To explore the genomic characteristics of ASFV_GZ201801_2, we aligned all the available ASFV whole genome sequences in China and ASFV Georgia 2007/1 that circulated in Eastern Europe, for more than a decade ago, with the improved ASFV_GZ201801_2. ASFV GZ201801_2, ASFV Georgia 2007/1, and other early strains shared several indels and substitutions, which led to high overall nucleotide identification (from 98.3% to approximately 100%).
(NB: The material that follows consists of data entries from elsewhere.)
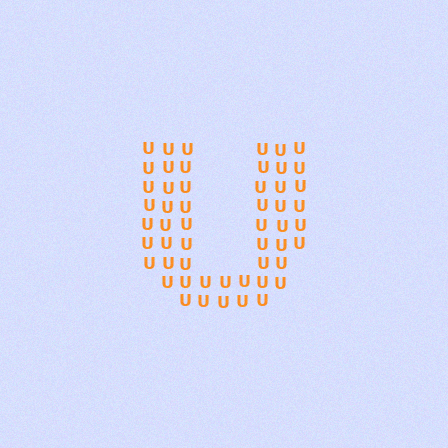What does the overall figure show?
The overall figure shows the letter U.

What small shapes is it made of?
It is made of small letter U's.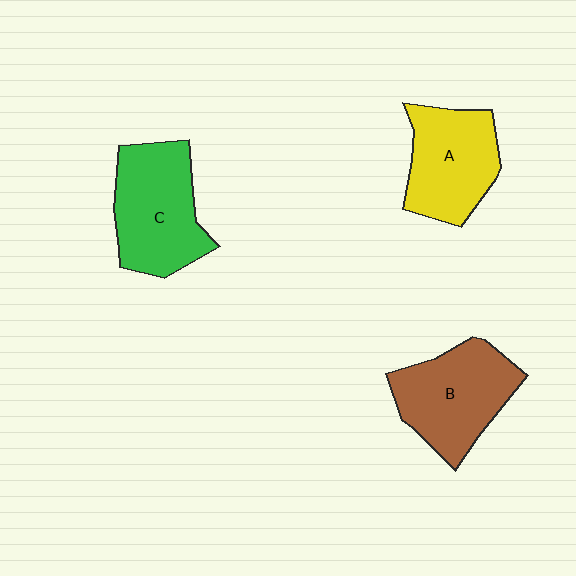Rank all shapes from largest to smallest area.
From largest to smallest: C (green), B (brown), A (yellow).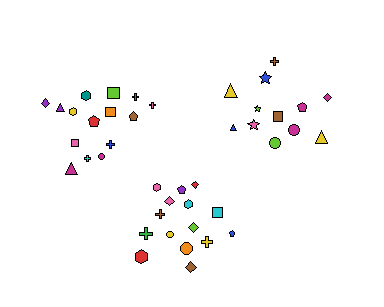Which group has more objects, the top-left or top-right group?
The top-left group.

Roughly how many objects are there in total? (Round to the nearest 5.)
Roughly 40 objects in total.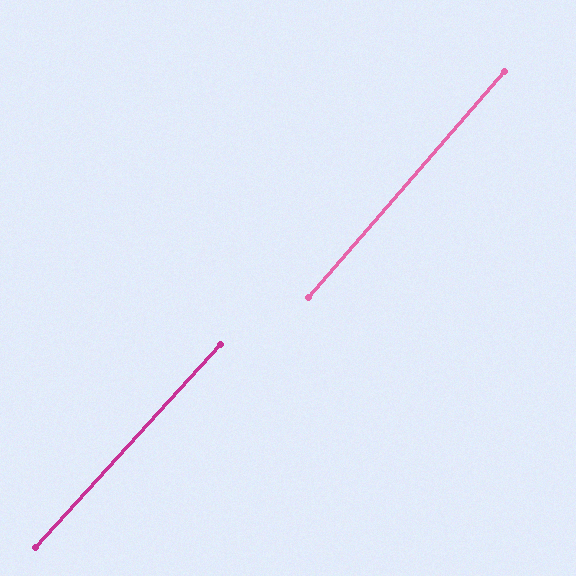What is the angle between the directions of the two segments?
Approximately 1 degree.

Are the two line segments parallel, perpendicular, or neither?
Parallel — their directions differ by only 1.4°.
The 5′-end of the genome of ASFV_GZ201801_2 exhibited characteristics similar to those of ASFV Georgia 2007/1 (FR682468.2); however, several isolates from China demonstrated homogeneous 5′-end deletions, except for three strains (MN393476.1, MN393477.1, and MZ614662.1). We further compared our verified sequence to ASFV Pig/HLJ/2018 and found 5 indels and 6 substitutions located in homopolymer regions, which may be associated with sequencing errors. Similar findings were also observed in several other early strains from China. Furthermore, we demonstrated that the recent strains, in China, had undergone more variations and showed more diversity than earlier strains (Figure 3).

Figure 3.

Figure 3

ASFV genome from China and Georgia 2007/1, which has been considered as the original strain circulating around Eurasia since 2007, showing the entire genome frame map of all genome-wide sequences compared to GZ201801_2. Each red line represents a site mutation, and the vacant positions represent deletion regions.
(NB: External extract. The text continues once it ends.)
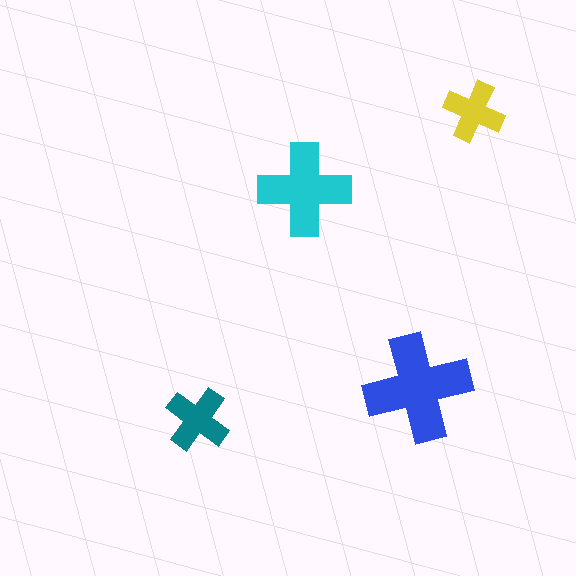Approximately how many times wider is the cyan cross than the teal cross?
About 1.5 times wider.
Potential 5mC and 6mA methylation

Potential 5mC and 6mA methylation were analyzed using Nanopore data. The methylation sites were predicted to be evenly distributed along the genome without remarkable regional preferences. In addition, a similar methylation state on the forward and reverse strands was noted, and the 6mA methylation scores at various sites on the entire genome were generally greater than those of 5mC methylation (Figures 4A–C). We predicted ten methylation sites, including their adjacent regions, in ASFV_GZ201801_2 that were most likely to have 5mC and 6mA modifications (Figures 4D,E). The genes that showed significant 5mC methylation included F778R, EP1242L, M448R, C257L, C475L, C962R, B646L, NP1450L, D1133L, and H359L, while the genes that showed significant 6mA methylation were MGF_100-1R, MGF_360-8L, A859L, F778R, F1055L, K205R, C962R, B318L, B354L, and CP2475L. The genes, including the potential 5mC and 6mA methylation sites, were primarily involved in metabolism, transcription, and replication (Tables 2, 3) (28).

Figure 4.

Figure 4

Methylation of positive and reverse strands in the genome predicted using Tombo and its corresponding depth. (A) The score of 5mC and (B) 6mA modification of positive and reverse strands. We compared the raw signal levels between sequenced samples and alternative models to obtain the statistical results of the corresponding sites, Tombo generated the correlation scores to evaluate the possibility of methylation on certain sites in the full-length viral genome. A higher score indicated that the site was more likely to undergo methylation modification. (C) Depth of Nanopore sequencing of positive and reverse strands. The top 10 methylation sites and their adjacent regions in the ASFV_GZ201801_2 that are most likely to be modified by (D) 5mC and (E) 6mA methylation also predicted using Tombo.

Table 2.

Gene position, coded protein, and biological processes of the top 10 sites where 5mC methylation modification was predicted (28).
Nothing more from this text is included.